From then on, the Warriors are put in rotation. The Mavericks punish the confusion by moving the ball around until it finds its way to Kleber in the corner, who drills his first three of the night.

Dončić, in particular, also did something that he isn’t particularly prone to doing. As a ball-dominant lead creator, he rarely has opportunities to be off the ball. Whenever he’s off the ball, it’s usually as a stationary observer and not as an off-ball threat, whether as a cutter, screener, or floor spacer.

But watch these two possessions:

You rarely see Dončić move after giving up the ball, but that’s what he does in the possessions above. He catches Looney off guard by cutting after passing, and immediately receiving the ball back from Frank Ntilikina. He sees the opportunity to perform a slot cut in the second clip when the Warriors’ zone presents a glaring hole on the weak side.

On some possessions, all it took was the simplest of movements to get the Mavericks an open shot. Such movements consisted of filling an empty space created by a teammate’s movement, or cutting through the middle of the zone to create mini-diversions.

When Dončić calls for a ball screen, pay particular attention to Ntilikina, Bullock, and Dorian Finney-Smith. Ntilikina goes over to set the screen, but he calls for Bullock behind him to fill the space Ntilikina vacates at the wing. In turn, Finney-Smith cuts through the nail and fills the empty space (right corner) that Bullock vacates.

Finney-Smith’s cut-through serves as a diversion and distraction — it distracts Jonathan Kuminga from seeing Bullock relocate to the wing, preventing him from rotating in a timely manner to cut off Bullock’s space. Bullock subsequently drills the catch-and-shoot three.

The same concept applies on this possession:

Kleber sets the ball screen, but before doing so, directs Finney-Smith to relocate to the opposite (left) corner. Kleber then flips the screen to draw out a stunt from Moses Moody, who lingers a beat too long on his stunt (peep at Curry pointing at Moody to go back to his original spot) and fails to recover toward Jalen Brunson on the left wing.

Green can’t fully commit to Brunson, lest he give up an open swing pass to Finney-Smith in the corner. With Moody lingering too long on his stunt, Dončić swings it to Brunson for the open three.

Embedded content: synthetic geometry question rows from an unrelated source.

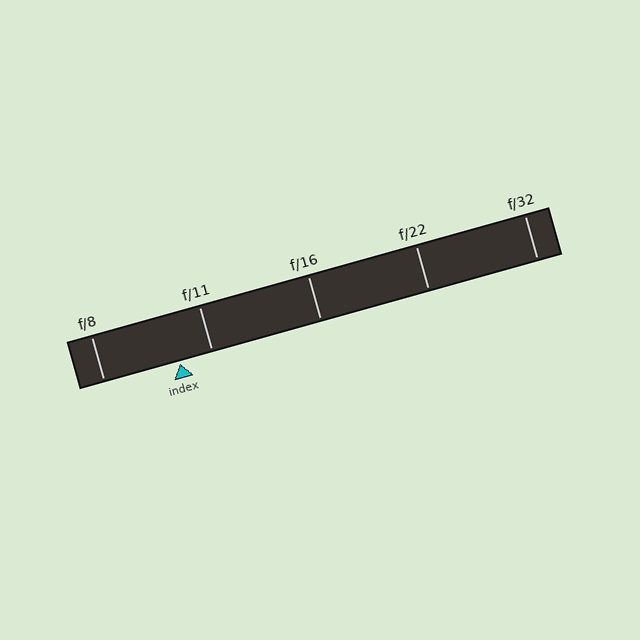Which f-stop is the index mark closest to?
The index mark is closest to f/11.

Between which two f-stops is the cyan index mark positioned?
The index mark is between f/8 and f/11.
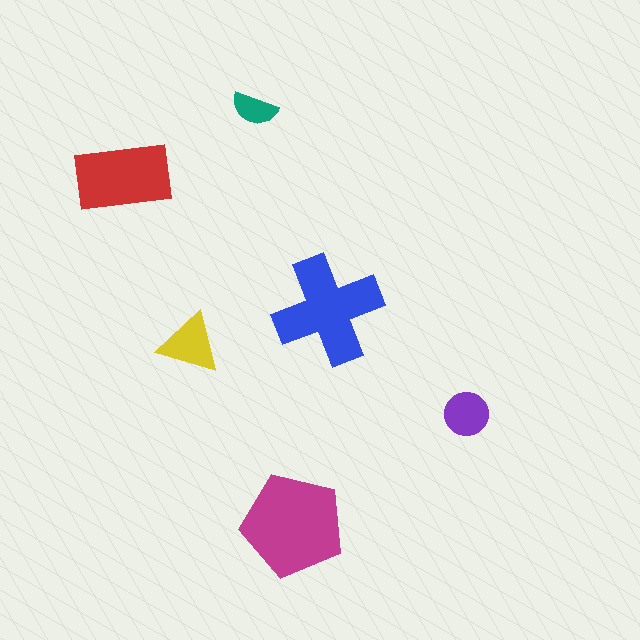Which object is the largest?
The magenta pentagon.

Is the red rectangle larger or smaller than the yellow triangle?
Larger.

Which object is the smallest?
The teal semicircle.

On some possessions — particularly when the Warriors went to their 3-2 zone (which can look like a 1-2-2 zone, but with the absence of the defender up top pressuring the ball handler) — the Warriors just plainly left holes open, particularly on the left wing.

Green was visibly frustrated and angry in the first clip above — there were rotations that weren’t made, and some that weren’t supposed to happen. The second clip allows Dončić to stroll all the way to the rim due to botched rotations: Curry leaves Dončić momentarily to cover the ball screen action; Kuminga goes over to rotate to Nemanja Bjelica’s man, expecting Bjelica to rotate and cover Dončić — but all Bjelica does is to stunt instead of commit to the rotation.

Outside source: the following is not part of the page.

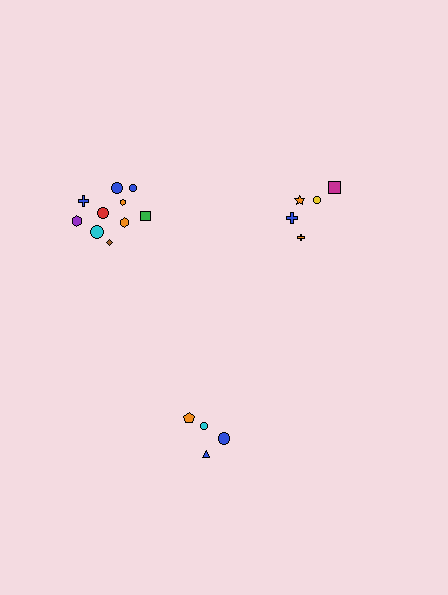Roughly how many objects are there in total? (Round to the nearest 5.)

A huge part of why the Warriors’ bench crew was successful in trimming the lead down to as low as single digits was because in several ways, they executed the 3-2 zone much better than their starting counterparts did.

Remember the Dončić drive in the second clip above, and how Curry’s commitment to the ball screen left Bjelica in a tough situation? Here’s a similar possession:

The difference: better communication, more crisp rotations, controlled close-outs, and a zone that failed to overly bend; a zone that doesn’t overly bend doesn’t break, keeps it shape, and puts someone in a position to make a defensive play, as Moody did above when he intercepts a wayward pass.

And that’s pretty much the main adjustment the Warriors can make going into Game 5. While the Mavericks shot better and did more to break the zone than in previous encounters, the Warriors did shoot themselves in the foot by failing to communicate, uncharacteristically botching coverages, and not having that high degree of execution that gave them the 3-0 lead.

Game 5 at home presents an opportunity for them to shore up their holes and end the series for good.